3.1. Technology breakthroughs

Technology breakthroughs play the most important role in the development of V2G and smart grids. In hardware, advanced bidirectional charger topologies are crucial. Devices using wide-bandgap technology and components with better thermal optimization are key research areas. Optimizing component integration to enhance system performance and exploring lower-cost, higher-efficiency solutions are essential. In the future, wireless charging technology may offer a more flexible solution [5]. On the algorithmic level, many research teams emphasize the importance of models based on real data and actual conditions as a primary research focus. Since V2G technology requires wide implementation, algorithms that are comprehensive and realistic are vital. This approach enhances their applicability in real-time complex scenarios, helping to manage fluctuations in market prices and load changes effectively [8].

3.2. Public acceptance

The public acceptance is a key factor in the development of V2G. Psychological factors, such as user attitude, perception of risks will greatly influence public acceptance, which will further influence the wide use of V2G. According to the research, optimistic outlook of the public can boost the willing to adopt the technologies. Reasonable pricing strategies are also important, which can reflect consumer economic benefits and promote the spread of V2G services. This approach can drive sustainable development and innovation [10].

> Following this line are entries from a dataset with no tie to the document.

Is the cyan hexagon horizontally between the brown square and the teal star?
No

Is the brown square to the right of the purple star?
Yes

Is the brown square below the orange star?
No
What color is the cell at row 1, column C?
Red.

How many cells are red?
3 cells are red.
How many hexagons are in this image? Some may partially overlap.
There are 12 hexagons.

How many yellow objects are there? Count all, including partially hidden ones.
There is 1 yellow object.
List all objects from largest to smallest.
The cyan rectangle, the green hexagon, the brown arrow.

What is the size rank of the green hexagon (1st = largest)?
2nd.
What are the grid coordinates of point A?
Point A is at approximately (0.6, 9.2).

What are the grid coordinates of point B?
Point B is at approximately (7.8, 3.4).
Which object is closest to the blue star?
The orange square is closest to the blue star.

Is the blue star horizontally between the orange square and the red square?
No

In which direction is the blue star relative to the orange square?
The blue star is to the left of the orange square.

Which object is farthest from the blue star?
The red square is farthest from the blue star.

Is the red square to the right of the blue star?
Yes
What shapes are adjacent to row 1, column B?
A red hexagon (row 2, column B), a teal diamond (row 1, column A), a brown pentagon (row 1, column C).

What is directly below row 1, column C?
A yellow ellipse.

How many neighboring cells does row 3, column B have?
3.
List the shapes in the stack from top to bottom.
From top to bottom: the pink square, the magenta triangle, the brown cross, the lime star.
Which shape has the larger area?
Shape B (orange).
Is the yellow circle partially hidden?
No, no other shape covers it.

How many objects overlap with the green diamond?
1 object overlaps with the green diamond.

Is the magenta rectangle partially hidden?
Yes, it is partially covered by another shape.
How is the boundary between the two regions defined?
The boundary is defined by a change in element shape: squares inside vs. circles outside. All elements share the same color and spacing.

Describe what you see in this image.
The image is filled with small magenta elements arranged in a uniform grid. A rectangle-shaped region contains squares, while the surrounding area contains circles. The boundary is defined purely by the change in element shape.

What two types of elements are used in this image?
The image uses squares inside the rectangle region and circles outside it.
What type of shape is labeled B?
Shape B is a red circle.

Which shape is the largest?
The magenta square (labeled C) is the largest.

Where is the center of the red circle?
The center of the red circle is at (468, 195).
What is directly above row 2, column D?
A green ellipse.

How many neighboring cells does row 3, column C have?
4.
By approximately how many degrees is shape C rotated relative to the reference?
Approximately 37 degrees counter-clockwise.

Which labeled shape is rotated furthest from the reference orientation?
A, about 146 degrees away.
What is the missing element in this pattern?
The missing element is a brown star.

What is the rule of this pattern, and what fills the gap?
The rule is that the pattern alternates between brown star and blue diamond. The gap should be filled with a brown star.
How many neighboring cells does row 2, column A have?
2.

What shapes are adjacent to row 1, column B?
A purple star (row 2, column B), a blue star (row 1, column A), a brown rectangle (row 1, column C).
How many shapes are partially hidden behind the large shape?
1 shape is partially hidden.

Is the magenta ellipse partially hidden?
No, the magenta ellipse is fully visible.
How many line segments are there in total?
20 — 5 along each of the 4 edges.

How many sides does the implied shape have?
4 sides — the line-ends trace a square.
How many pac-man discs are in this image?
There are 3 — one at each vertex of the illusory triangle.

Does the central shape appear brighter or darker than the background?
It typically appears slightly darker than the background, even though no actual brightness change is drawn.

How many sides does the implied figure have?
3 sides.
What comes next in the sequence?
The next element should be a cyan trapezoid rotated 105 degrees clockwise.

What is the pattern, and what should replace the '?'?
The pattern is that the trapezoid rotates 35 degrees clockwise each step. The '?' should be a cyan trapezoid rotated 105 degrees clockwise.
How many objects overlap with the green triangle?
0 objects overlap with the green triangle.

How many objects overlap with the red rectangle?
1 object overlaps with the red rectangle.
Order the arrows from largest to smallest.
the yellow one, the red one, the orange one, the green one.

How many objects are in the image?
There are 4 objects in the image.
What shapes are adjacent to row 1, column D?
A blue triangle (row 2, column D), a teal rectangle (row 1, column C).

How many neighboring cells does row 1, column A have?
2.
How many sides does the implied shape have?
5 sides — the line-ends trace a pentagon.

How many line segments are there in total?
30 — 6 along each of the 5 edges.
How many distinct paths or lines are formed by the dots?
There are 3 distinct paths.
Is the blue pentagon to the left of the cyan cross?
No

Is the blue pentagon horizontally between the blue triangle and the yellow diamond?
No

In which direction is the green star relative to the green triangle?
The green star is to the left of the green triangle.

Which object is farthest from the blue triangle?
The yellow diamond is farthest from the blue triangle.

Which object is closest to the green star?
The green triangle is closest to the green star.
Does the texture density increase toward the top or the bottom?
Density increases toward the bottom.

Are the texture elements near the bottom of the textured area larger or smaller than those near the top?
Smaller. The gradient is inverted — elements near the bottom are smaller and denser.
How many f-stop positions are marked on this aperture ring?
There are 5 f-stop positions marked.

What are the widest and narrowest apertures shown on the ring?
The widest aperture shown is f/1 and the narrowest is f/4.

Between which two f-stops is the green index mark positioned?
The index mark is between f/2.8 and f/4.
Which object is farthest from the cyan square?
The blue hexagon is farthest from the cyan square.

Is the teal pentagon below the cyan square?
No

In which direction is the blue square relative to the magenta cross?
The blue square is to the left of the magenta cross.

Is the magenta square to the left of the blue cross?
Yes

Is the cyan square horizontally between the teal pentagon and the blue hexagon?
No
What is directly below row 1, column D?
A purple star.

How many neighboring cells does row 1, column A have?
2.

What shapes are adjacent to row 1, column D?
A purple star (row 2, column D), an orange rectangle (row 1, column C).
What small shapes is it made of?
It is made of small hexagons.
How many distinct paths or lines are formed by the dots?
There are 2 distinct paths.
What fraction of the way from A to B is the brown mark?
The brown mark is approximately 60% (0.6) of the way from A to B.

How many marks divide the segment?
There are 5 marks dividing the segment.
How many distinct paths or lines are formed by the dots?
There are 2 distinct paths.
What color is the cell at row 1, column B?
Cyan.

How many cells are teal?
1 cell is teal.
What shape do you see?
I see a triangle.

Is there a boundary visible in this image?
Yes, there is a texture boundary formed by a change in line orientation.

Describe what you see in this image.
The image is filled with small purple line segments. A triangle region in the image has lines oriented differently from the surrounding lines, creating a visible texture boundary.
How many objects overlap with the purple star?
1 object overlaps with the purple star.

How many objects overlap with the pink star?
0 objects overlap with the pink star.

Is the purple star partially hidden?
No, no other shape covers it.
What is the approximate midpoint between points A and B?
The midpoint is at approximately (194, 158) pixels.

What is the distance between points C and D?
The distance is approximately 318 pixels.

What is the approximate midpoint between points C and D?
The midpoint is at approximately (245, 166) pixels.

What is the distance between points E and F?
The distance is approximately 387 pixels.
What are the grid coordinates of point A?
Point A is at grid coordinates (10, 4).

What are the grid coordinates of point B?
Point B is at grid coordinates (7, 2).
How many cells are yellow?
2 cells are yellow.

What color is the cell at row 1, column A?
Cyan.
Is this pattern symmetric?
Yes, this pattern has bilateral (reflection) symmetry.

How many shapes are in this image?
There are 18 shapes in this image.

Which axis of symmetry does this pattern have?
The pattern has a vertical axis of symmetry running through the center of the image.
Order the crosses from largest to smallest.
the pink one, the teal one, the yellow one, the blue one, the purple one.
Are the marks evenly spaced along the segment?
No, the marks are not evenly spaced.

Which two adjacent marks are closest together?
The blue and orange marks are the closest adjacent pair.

A research team conducted a serious study in Taiwan to further understand user acceptance. They built a model based on UTAUT2 via analyzing 365 survey samples. Unlike previous studies focusing on single factor, this model considers risk perception and user attitude towards V2G and provides a broader perspective. Meanwhile, it shows a crucial enlightenment that the promotion of V2G in different regions should be different based on what the public mostly concern. It will help practical projects implementation and further promote new research.

3.3. Policy support

Policy innovation faces several challenges in improving V2G, particularly regarding infrastructure investment. Implementing bidirectional charging requires significant investment in charging stations and bidirectional charging points, which are essential for supporting energy flow. Specifically, investment must cover the "implementation of functional baselines" including expensive DC chargers, bidirectional charging points, etc. [11]. The installation and maintenance of these devices require substantial financial resources.

Additionally, there is a need to expand smart charging infrastructure, particularly by installing charging stations that support bidirectional energy flow at multiple locations. However, the high cost may pose a barrier to implementation. Therefore, policy support is necessary to advance these projects. Meanwhile, considering the different conditions among regions, policies should be seriously designed.

Besides, to further expand the electric vehicle ownership, new vehicle purchase incentives are necessary, which can help reduce the purchase cost and stimulate the consumer markets, as several countries, such as China, France, Germany, Japan, and the United States have done before [2].

4. Conclusion

This paper focuses on examining the bidirectional charging and smart charging algorithms. Even though technologies have improved a lot, getting the public on board and having strong policy support are still big obstacles.

As V2G play a crucial role in enhancing grid stability, integrating renewable energy and many fields, the outcomes of this study are significant. V2G can contribute to a more sustainable and intelligent energy infrastructure by addressing the challenges identified.

Looking ahead, future research should focus on regional characteristics, integrating local user habits and acceptance to develop more suitable strategies and algorithm models that will help develop V2G technologies and ensure their successful implementation.